All of lore.kernel.org
 help / color / mirror / Atom feed
From: Filipe Manana <fdmanana@kernel.org>
To: Qu Wenruo <wqu@suse.com>
Cc: linux-btrfs@vger.kernel.org
Subject: Re: [PATCH v2] btrfs: prevent metadata flush from being interrupted for del_balance_item()
Date: Thu, 17 Aug 2023 08:50:28 +0100	[thread overview]
Message-ID: <ZN3RRO83qL6UDay2@debian0.Home> (raw)
In-Reply-To: <dfcb047887dbec9f252835fce458564f991fcd02.1692252334.git.wqu@suse.com>

On Thu, Aug 17, 2023 at 02:06:24PM +0800, Qu Wenruo wrote:
> [BUG]
> 
> There is an internal bug report that there are only 3 lines of btrfs
> errors, then btrfs falls read-only:
> 
>  [358958.022131] BTRFS info (device dm-9): balance: canceled
>  [358958.022148] BTRFS: error (device dm-9) in __cancel_balance:4014: errno=-4 unknown
>  [358958.022150] BTRFS info (device dm-9): forced readonly
> 
> [CAUSE]
> The error number -4 is -EINTR, and according to the code line (although
> backported kernel, the code is still relevant upstream), it's the
> btrfs_handle_fs_error() call inside reset_balance_state().
> 
> This can happen when we try to start a transaction which requires
> metadata flushing.
> 
> This metadata flushing can be interrupted by signal, thus it can return
> -EINTR.
> 
> For our case, the -EINTR is deadly because we are unable to handle the
> interrupted metadata flushing at this timing, and would immediately mark
> the fs read-only in the following call chain:
> 
> reset_balance_state()
> |- del_balance_item()
> |  `- btrfs_start_transation_fallback_global_rsv()

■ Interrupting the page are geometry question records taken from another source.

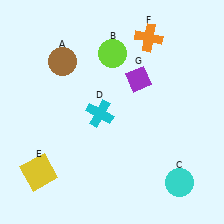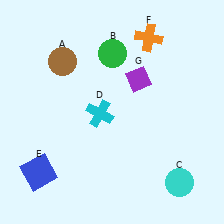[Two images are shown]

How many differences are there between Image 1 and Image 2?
There are 2 differences between the two images.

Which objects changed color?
B changed from lime to green. E changed from yellow to blue.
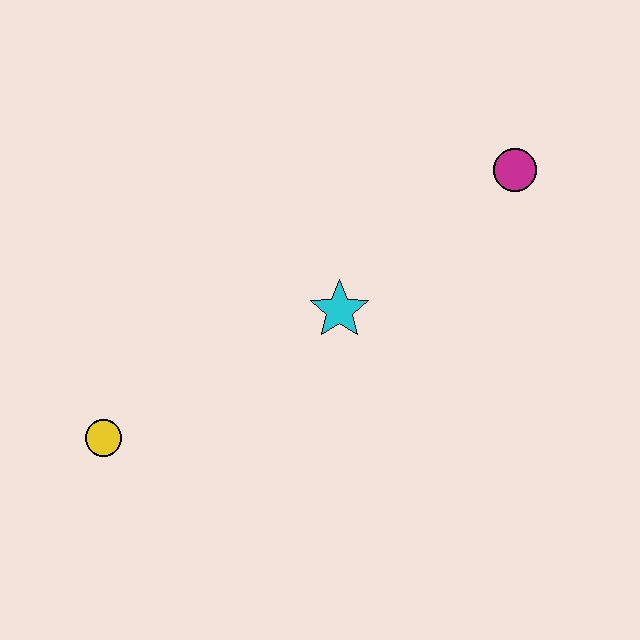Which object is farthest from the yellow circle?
The magenta circle is farthest from the yellow circle.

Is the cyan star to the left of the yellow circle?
No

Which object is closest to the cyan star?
The magenta circle is closest to the cyan star.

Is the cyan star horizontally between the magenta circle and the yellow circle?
Yes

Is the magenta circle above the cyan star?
Yes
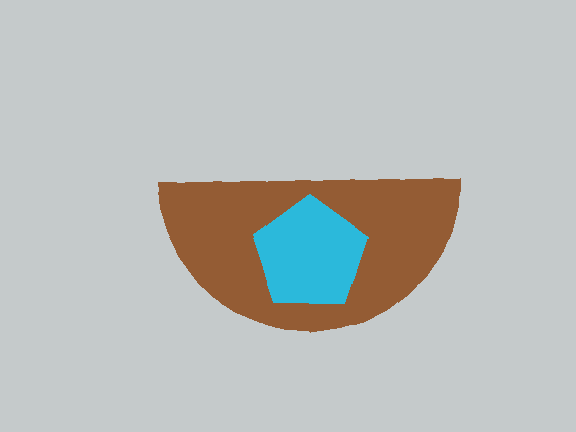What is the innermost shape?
The cyan pentagon.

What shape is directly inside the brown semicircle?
The cyan pentagon.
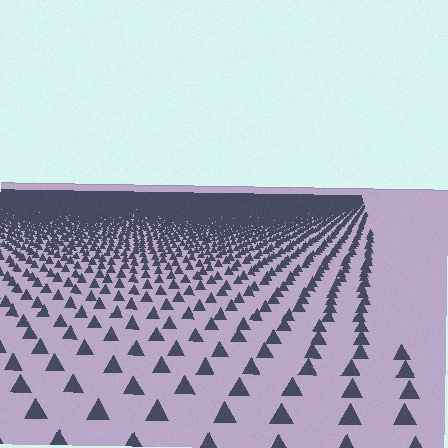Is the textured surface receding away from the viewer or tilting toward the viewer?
The surface is receding away from the viewer. Texture elements get smaller and denser toward the top.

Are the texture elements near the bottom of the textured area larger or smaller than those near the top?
Larger. Near the bottom, elements are closer to the viewer and appear at a bigger on-screen size.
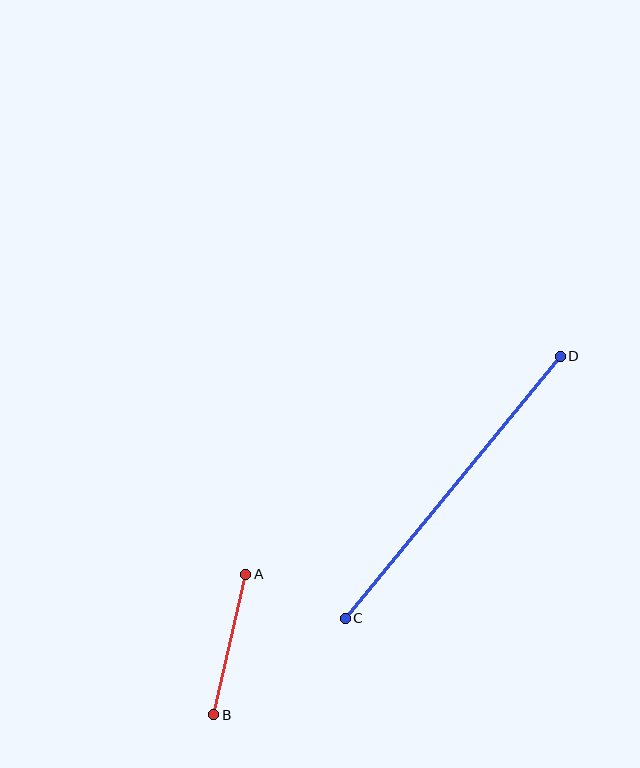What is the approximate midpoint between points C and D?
The midpoint is at approximately (453, 487) pixels.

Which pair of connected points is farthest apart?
Points C and D are farthest apart.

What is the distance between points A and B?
The distance is approximately 144 pixels.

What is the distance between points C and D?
The distance is approximately 339 pixels.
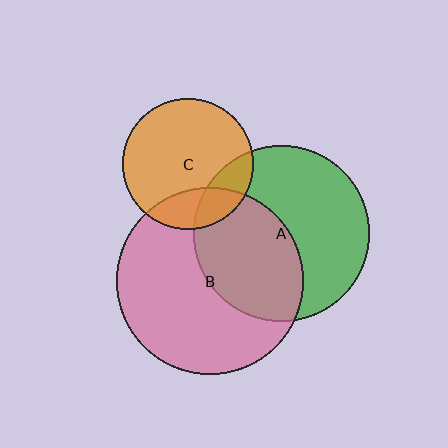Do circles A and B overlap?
Yes.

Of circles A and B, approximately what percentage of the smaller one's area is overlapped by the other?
Approximately 45%.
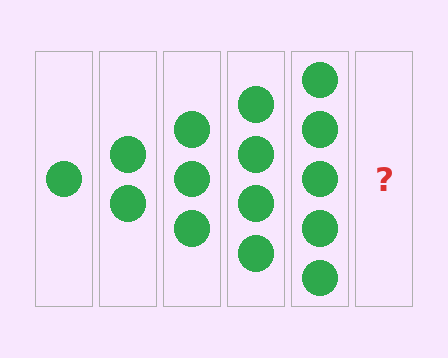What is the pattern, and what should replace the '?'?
The pattern is that each step adds one more circle. The '?' should be 6 circles.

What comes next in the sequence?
The next element should be 6 circles.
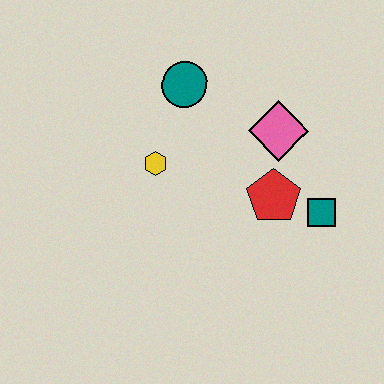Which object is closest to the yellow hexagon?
The teal circle is closest to the yellow hexagon.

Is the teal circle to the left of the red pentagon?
Yes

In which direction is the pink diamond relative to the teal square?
The pink diamond is above the teal square.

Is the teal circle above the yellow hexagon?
Yes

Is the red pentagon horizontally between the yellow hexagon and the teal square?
Yes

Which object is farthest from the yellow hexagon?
The teal square is farthest from the yellow hexagon.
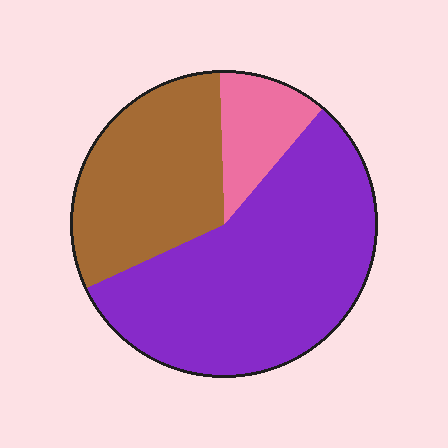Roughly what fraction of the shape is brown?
Brown covers around 30% of the shape.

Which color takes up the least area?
Pink, at roughly 10%.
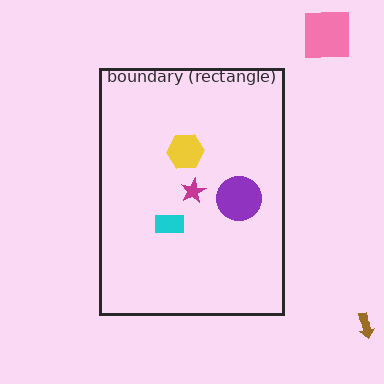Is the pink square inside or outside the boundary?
Outside.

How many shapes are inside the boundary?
4 inside, 2 outside.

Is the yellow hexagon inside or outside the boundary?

> |     `- start_transaction()
> |	 `- btrfs_block_rsv_add()
> |	    `- __reserve_bytes()
> |	       `- handle_reserve_ticket()
> |		  `- wait_reserve_ticket()
> |		     `- prepare_to_wait_event()
> |			This wait has TASK_KILLABLE, thus can be
> |			interrupted.
> |			Thus we return -EINTR.
> |
> |- IS_ERR(trans) triggered
> |- btrfs_handle_fs_error()
>    The fs is marked read-only.
> 
> [FIX]
> For this particular call site, we can not afford just erroring out with
> -EINTR.
> 
> Thus here we introduce a new flush type,
> BTRFS_RESERVE_FLUSH_ALL_STEAL_UNINTERRUPTIBLE, for this call site.
> 
> This new flush type would wait for the ticket using TASK_UNINTERRUPTIBLE
> instead, thus it won't be interrupted by signal.
> 
> Since we're here, also enhance the error message a little to make it
> more readable.
> 
> Signed-off-by: Qu Wenruo <wqu@suse.com>
> ---
> Changelog:
> v2:
> - Instead retrying, introduce a new flush type
>   The retrying can lead to dead loop as inside kernel space the signal
>   won't be cleared until we reach user space.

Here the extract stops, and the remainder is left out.